Start with the first instance of life as the initial point. In a visual metaphor, imagine all descendants of that first life forming a slowly inflating sphere. The radius is time. Each creature alive at a given time becomes a spot on the surface of the sphere at that time.

At the 4-billion-year mark (today's date), the globe of life on Earth shows some 30 million species cramming its circumference. One dot, for example, represents humans; another dot on far side of the sphere, the bacterium E. coli. All points on the sphere are equidistant from the first life; therefore none is superior to the other. All creatures on the globe at any one time are equally evolved, having engaged in evolution for an equal amount of time. To put it bluntly, humans are no more evolved than most bacteria.

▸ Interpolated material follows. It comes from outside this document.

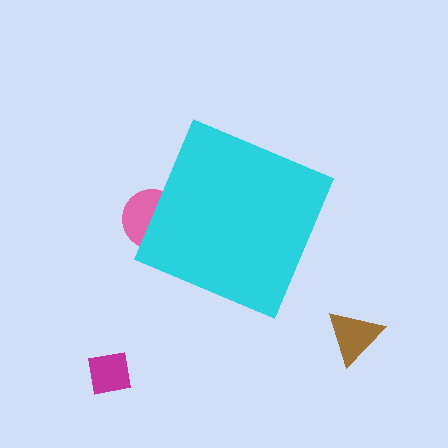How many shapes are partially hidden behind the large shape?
1 shape is partially hidden.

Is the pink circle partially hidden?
Yes, the pink circle is partially hidden behind the cyan diamond.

Gazing at this spherical graph, it is hard to imagine how one spot, the humans, could somehow be the apex of the entire globe. Perhaps any of the other 30 million coevolved spots -- say, the flamingo, or poison oak -- are the whole point of evolution. As life explores new niches, the whole globe expands, increasing the number of coevolved positions.

The globe graph of life quietly undermines the recurring image of progressive evolution: that of life beginning as a blob and climbing the ladder of success to the pinnacle of humanness. That image leaves out a billion other ladders that should be in the picture, including the all-too-common story of life as a blob climbing a ladder-going-nowhere to the pinnacle of a slightly different blob. In nature, there is no pinnacle, just a billion-spotted sphere. It doesn't matter what you do as long as you make it.

Hanging out and staying the same works too. There are many more cases of species who spent their evolutionary time treading water than who spent it transforming radically. The rewards are identical, however. Both Homo sapiens and E. coli are elite cosurvivors. And neither particularly has an advantage over the other in surviving the next million years. (Actually, some pessimists give E. coli 100-to-1 odds on outliving humans, even though E. coli can currently live only in our guts.)